Consider the pros and cons of each option carefully before deciding which kind of agent to use.

High street agents

Fees for high street agents typically range between 0.5pc and 3.5pc of the final agreed price, plus VAT. As a rule of thumb, the more established agencies will charge more than local independents because they reach larger markets, in theory. At least, that was once the case.

Today, every property (marketed openly) will be advertised on an online portal such as Rightmove or Zoopla, somewhat levelling the playing field. Agents work for the vendors, not buyers, so ask lots of questions of agents – such as what the steps are when things go wrong if a buyer pulls out, or solicitors don’t communicate. 

“Be wary of commissions less than 1pc,” says Ben Nicoll of estate agency Antony Roberts. “A quality agent charging 1.25pc should mean fantastic marketing materials and incentivised negotiators.”

Online agents

Online and “hybrid” agents – those that have limited physical presence – make up 7pc of the overall estate agency market. Opting for these kinds of agents means the onus is often on the seller to market the property on social media (the property will be put on the portals by the agents), host viewings and deal with interested buyers. 

Some online and hybrid agents charge a fixed upfront fee of up to £1,999, according to Paula Higgins of the HomeOwners Alliance, while some, like Strike, sell commission-free.

Specialist agencies

There’s a niche of agencies that sell in design-led luxury homes, including firms such as The Modern House, Inigo and Domus Nova. They specialise in selling houses to people who didn’t realise they were in the market to buy, attracting the attention of those who aren’t registered with any agencies. 

In a reversal of the usual process, the agencies choose which houses to market – bear in mind that where they spend lots of time on presentation and selling the lifestyle, some question their knowledge of local marketplaces.

Selling off-market

Also known as the “private market”, selling off-market involves appointing an estate agent to only approach buying agents or registered buyers. It’s seen as a discreet way to gauge interest and create a sense of exclusivity while whittling out window shoppers. It can also ensure the property has no digital footprint, which could negatively impact its value if it fails to sell. 

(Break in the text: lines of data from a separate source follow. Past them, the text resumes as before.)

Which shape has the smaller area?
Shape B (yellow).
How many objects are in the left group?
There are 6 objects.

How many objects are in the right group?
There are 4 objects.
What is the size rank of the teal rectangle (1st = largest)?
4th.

Dealing with a sticky sale

If the house has been on the market for a while and there have been lots of viewings, but no one’s biting, ask the agent for feedback from those who have visited to see if you can address any issues. 

It could help to go back to basics by neutralising strong colours (and smells), clearing clutter and making an effort with presentation.

The offer

Once an offer has been made, the agent should find out about the status of the buyer: cash, mortgage, chain-free, or dependent on the sale of another property. .

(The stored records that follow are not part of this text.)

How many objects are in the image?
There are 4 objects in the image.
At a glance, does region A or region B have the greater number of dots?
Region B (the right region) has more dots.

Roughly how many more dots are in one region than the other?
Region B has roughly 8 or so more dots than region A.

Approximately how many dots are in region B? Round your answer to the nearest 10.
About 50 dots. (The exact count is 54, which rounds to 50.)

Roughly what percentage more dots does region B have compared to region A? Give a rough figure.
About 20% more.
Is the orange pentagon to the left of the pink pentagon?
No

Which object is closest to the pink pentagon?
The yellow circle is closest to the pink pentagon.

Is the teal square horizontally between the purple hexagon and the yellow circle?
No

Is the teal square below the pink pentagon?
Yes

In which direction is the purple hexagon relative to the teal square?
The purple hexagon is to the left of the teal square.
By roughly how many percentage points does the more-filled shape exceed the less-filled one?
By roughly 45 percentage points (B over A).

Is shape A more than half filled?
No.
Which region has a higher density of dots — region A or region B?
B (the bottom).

These variables can have a huge impact on the time it takes to finalise the sale, and the likelihood of the sale falling through. Another option is to ask the agent to ensure buyers have a mortgage agreement in principle. 

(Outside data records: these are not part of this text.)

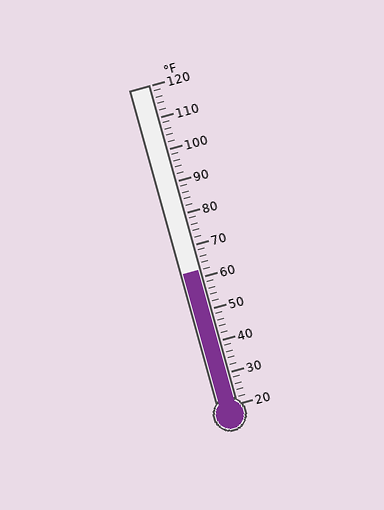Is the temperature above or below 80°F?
The temperature is below 80°F.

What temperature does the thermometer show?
The thermometer shows approximately 62°F.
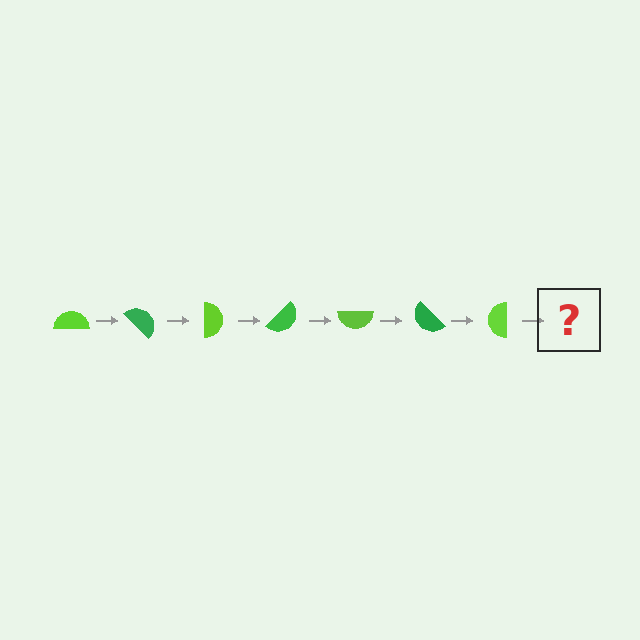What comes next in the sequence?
The next element should be a green semicircle, rotated 315 degrees clockwise from the start.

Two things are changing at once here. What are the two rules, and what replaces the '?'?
The two rules are that it rotates 45 degrees clockwise each step and the color cycles through lime and green. The '?' should be a green semicircle, rotated 315 degrees clockwise from the start.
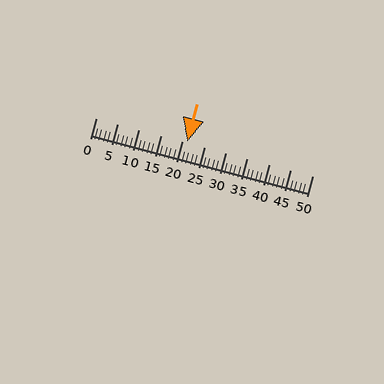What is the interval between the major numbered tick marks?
The major tick marks are spaced 5 units apart.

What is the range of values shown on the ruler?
The ruler shows values from 0 to 50.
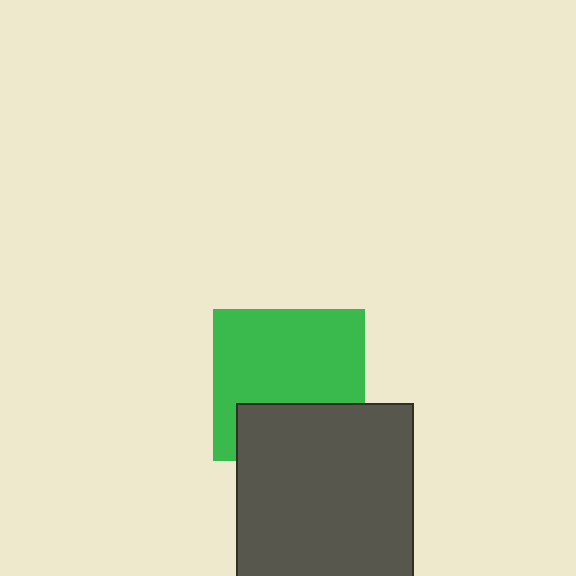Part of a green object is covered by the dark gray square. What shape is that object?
It is a square.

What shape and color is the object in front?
The object in front is a dark gray square.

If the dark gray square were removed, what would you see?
You would see the complete green square.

If you’ve received multiple offers, it’s not necessarily best to go for the highest one. The safest buyers to choose are chain-free cash buyers, followed by those who have sold and are renting, and finally first-time buyers. 

Completion

The road between accepting an offer to exchanging contracts can be bumpy, so prepare to be patient. To move things along as quickly as possible, be proactive with the conveyancing process, answering queries and providing the necessary paperwork.